Warren Buffett, famous investor and CEO of Berkshire Hathaway Inc., has been getting a lot of attention recently for his company's large purchases in Financial Firms. He has also been very political during the election year. His actions are what really count. In the past, he has made investments in the right companies at the right times, this has made his holding company, Berkshire Hathaway, famous and successful. Outside of his holding company, Warren Buffet told Bloomberg.com he was buying US stocks and may move his entire personal investment portfolio to US stocks. Justifying his move to buy US stocks he said,
While short-term stock-market movements can't be foretold, the likelihood is that the market will recover before the economy or general investor sentiment do so, and 'if you wait for the robins, spring will be over.'
He talks more about the Great Depression and how much stocks increased from 1932 to 1933 (30%).
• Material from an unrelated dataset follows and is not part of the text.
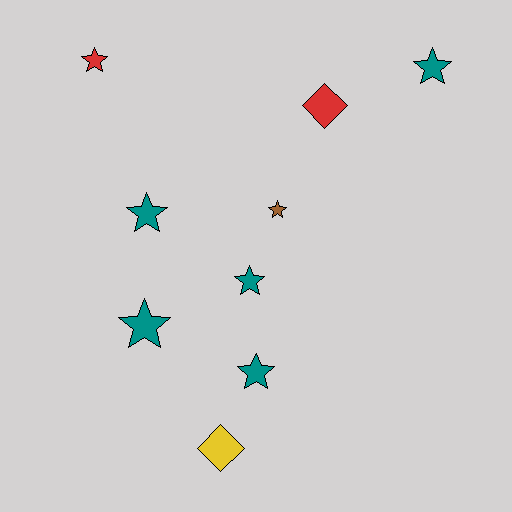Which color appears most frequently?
Teal, with 5 objects.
Read full article here.
It has long been known that Warren Buffett took after Benjamin Graham, author of "Security Analysis" and the father of value investing. What's interesting about Graham is that at the end of his career, he quits stocks altogether because of the uncertainy involved. Here's a quote from a WSJ article WSJ Article about Graham and his book "Security Analysis"
Just as the roughly 90% fall between 1929 and 1932 had seemed to be fading, the stock market dropped sharply again in the late 1930s. As market historian James Grant puts it, by the time Graham was ready to finish the 1940 edition, "He had had it."
That helps explain one of the great ironies of market commentary. Graham himself stuck largely with stocks in his investment fund. But at the conclusion of his book, he advised the institutional investors among his readers to shun the stock market entirely and invest in bonds. Graham doubted they could stomach "the heavy responsibilities and the recurring uncertainties" stirred up by stocks.